A internet, com o passar do tempo, se expande e conecta cada vez mais pessoas. Indivíduos de diferentes etnias, classes, experiências e culturas fomentam o pluralismo de ideias que se desenvolvem nesse meio. Ela permite que o cidadão seja não somente um receptor de ideias e informações, como se dá com os meios tradicionais de comunicação, mas também um difusor de ideias e informações, exercendo de maneira plena o binômio liberdade de expressão e acesso à informação. A própria ONU já reconheceu a necessidade de haver maior acesso ao meio digital e inclusão digital como garantia de direitos fundamentais.1

Dentro desta dinâmica de interação, os blogueiros são uma das figuras de destaque dessa ferramenta de comunicação.
Na rede, em geral, não existe uma figura intermediária entre o emissor e o receptor de ideias, como editoras ou produtoras. Assim, o fluxo de informação acontece de uma maneira muito mais livre e fluída do que qualquer outro meio de comunicação. Nessa linha, o blog é uma ferramenta que pode ser utilizada por qualquer cidadão que deseje se expressar acerca de um determinado assunto, impulsionando a circulação de ideias e informações na sociedade.

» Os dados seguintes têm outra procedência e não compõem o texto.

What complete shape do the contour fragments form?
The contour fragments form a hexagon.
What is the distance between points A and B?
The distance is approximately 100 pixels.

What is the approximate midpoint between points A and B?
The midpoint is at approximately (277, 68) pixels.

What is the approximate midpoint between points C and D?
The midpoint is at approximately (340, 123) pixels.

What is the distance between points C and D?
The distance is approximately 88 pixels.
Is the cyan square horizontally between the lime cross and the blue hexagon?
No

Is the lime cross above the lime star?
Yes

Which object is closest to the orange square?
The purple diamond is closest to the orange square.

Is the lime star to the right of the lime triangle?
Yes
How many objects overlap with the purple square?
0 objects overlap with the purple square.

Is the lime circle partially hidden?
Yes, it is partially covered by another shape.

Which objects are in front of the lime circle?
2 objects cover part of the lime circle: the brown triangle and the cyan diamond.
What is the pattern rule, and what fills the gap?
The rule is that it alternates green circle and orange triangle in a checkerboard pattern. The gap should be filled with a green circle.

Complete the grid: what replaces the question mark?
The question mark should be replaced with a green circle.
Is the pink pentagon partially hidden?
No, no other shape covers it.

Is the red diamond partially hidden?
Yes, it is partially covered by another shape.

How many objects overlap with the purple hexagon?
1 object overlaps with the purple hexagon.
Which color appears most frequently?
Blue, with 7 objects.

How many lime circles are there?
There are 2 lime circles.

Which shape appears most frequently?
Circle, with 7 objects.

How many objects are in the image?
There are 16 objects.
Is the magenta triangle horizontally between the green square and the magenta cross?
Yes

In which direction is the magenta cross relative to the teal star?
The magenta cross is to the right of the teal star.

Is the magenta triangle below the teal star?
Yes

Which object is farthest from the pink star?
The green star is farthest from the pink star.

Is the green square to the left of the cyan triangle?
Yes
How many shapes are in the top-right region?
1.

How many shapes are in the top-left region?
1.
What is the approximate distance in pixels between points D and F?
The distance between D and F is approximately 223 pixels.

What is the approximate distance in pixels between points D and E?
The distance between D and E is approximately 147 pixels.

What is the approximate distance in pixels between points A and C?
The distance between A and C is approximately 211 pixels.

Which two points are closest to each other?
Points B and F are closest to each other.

Desta forma, aplicar a blogs uma regra pensada para os meios tradicionais de comunicação, como jornais e publicações periódicas, representa uma ameaça a essa nova dinâmica de circulação de informações e uma barreira ao exercício do direito humano à liberdade de expressão. Em primeiro lugar porque exigir o registro cria um processo burocrático que dificulta a livre circulação de informações na rede.

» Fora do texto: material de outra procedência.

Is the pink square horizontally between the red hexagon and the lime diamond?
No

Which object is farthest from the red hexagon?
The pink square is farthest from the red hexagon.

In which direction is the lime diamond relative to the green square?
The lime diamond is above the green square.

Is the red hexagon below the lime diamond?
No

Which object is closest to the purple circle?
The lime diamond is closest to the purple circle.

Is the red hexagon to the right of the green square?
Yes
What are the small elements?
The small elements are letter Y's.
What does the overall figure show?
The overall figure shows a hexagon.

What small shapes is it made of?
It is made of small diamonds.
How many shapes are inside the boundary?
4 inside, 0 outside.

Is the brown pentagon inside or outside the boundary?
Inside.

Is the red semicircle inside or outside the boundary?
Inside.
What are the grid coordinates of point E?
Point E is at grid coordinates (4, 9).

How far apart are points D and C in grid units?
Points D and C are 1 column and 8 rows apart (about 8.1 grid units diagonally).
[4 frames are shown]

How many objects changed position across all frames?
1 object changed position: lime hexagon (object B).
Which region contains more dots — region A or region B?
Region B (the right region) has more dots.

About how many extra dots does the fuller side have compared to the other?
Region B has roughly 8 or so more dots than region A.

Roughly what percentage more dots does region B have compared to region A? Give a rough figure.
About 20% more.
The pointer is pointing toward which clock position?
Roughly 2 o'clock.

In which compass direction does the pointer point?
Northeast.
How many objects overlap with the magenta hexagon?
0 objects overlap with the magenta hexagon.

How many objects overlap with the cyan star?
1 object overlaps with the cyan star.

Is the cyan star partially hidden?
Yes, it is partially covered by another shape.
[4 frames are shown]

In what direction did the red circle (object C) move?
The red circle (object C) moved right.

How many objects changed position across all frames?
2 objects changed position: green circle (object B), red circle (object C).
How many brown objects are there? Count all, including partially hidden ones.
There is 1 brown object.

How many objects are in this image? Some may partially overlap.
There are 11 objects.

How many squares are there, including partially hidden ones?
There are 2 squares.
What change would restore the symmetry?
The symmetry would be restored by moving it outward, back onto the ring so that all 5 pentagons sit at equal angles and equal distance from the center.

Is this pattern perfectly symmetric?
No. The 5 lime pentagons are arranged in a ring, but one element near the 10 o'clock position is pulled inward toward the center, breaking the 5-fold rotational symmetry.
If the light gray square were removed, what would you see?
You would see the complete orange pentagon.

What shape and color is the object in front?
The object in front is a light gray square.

Em segundo lugar, porque a exigência do pagamento de taxas para manutenção de blogs, que em geral não tem finalidade lucrativa e nem são geridos por grupos empresariais, pode representar um peso financeiro que muitos blogueiros não tem condições de arcar. Cria-se, assim, uma barreira econômica ao exercício da liberdade de expressão na internet, ferindo também o princípio da isonomia, uma vez que somente aqueles com condições financeiras poderão manter seus blogs.

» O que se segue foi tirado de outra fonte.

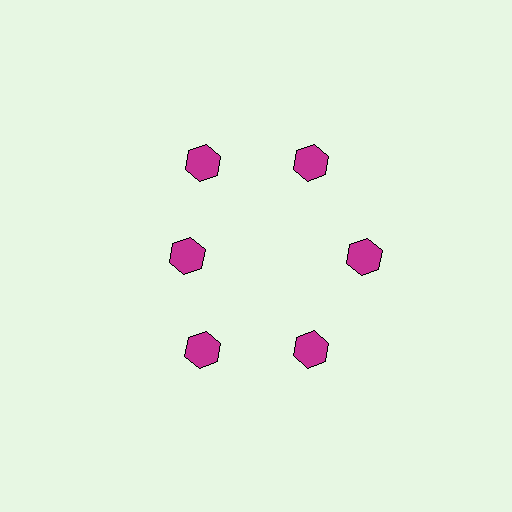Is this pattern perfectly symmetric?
No. The 6 magenta hexagons are arranged in a ring, but one element near the 9 o'clock position is pulled inward toward the center, breaking the 6-fold rotational symmetry.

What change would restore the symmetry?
The symmetry would be restored by moving it outward, back onto the ring so that all 6 hexagons sit at equal angles and equal distance from the center.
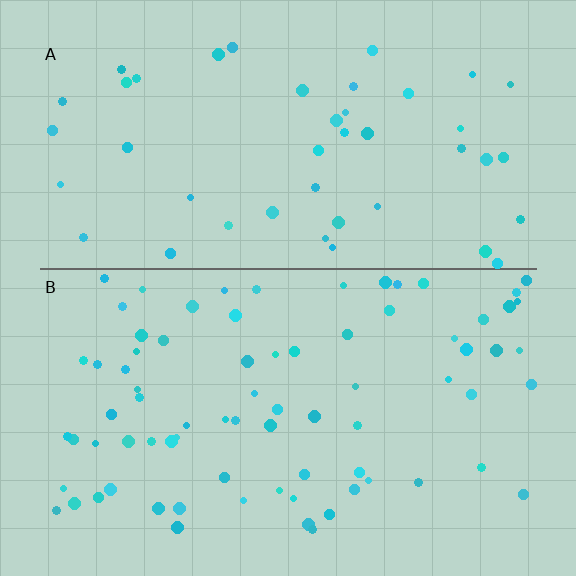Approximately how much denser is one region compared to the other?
Approximately 1.7× — region B over region A.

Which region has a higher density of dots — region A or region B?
B (the bottom).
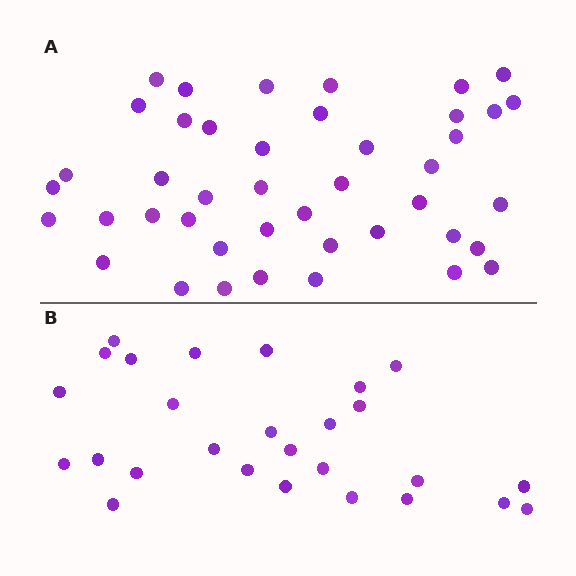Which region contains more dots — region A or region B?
Region A (the top region) has more dots.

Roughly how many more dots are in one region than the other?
Region A has approximately 15 more dots than region B.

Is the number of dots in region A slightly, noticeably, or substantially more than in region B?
Region A has substantially more. The ratio is roughly 1.6 to 1.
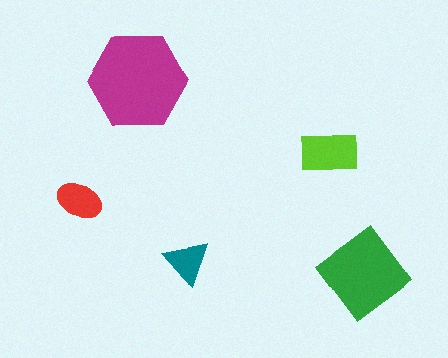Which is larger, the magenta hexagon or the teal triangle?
The magenta hexagon.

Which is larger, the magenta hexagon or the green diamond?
The magenta hexagon.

Em terceiro lugar, temos que o registro dos blogueiros pode ser uma forma de censura prévia. Os blogueiros, muitas vezes, atuam como figuras críticas ao governo, instituições e indivíduos que detêm alguma forma de poder. O armazenamento desses dados pelo poder público é uma forma de controle que intimida o exercício da liberdade de expressão. Além disso, os dados podem ser usados para que os indivíduos, que se sintam atingidos pelas postagens persigam os blogueiros e os coloque em situação de risco.

Uma lei muito mais adequada para regular a situação dos blogueiros dentro do nosso ordenamento é o Marco Civil da Internet (Lei 12.965/2014). O Marco Civil apresenta alguns princípios que foram construídos em torno da internet como a garantia da liberdade de expressão, comunicação e manifestação do pensamento, a promoção do acesso à internet a todos, a pluralidade e a diversidade da rede. A imposição de entraves administrativos e econômicos ao livre fluxo de informação na internet fere tais princípios existentes no Marco Civil da Internet.

Nesse sentido, tendo em vista que a interpretação extensiva da Lei de Registros Civis é completamente deslocada da dinamicidade da internet, temos que o Marco Civil da Internet é a norma mais adequada para tratar do tema e este não traz qualquer necessidade de registro de blogueiros.

A conduta da Justiça do Acre de obrigar que 133 blogueiros efetuem registro e paguem uma elevada taxa para poderem se expressar representa grande cerceamento à liberdade de expressão. Tais medidas podem levar ao fechamento de blogs e até desincentiva o uso da ferramenta, quando nosso ordenamento busca exatamente o contrário: incentiva o acesso à internet e o exercício da liberdade de expressão nesse meio de comunicação.

Assim, recomendamos que a Vara reveja a decisão tomada e se abstenha de exigir o registro e a cobrança de taxa para o funcionamento de blogs, evitando empecilhos para o execício dos direitos de liberdades de expressão, acesso à informação e pluralismo, e respeitando as particularidades da internet frente a outros meios de comunicação.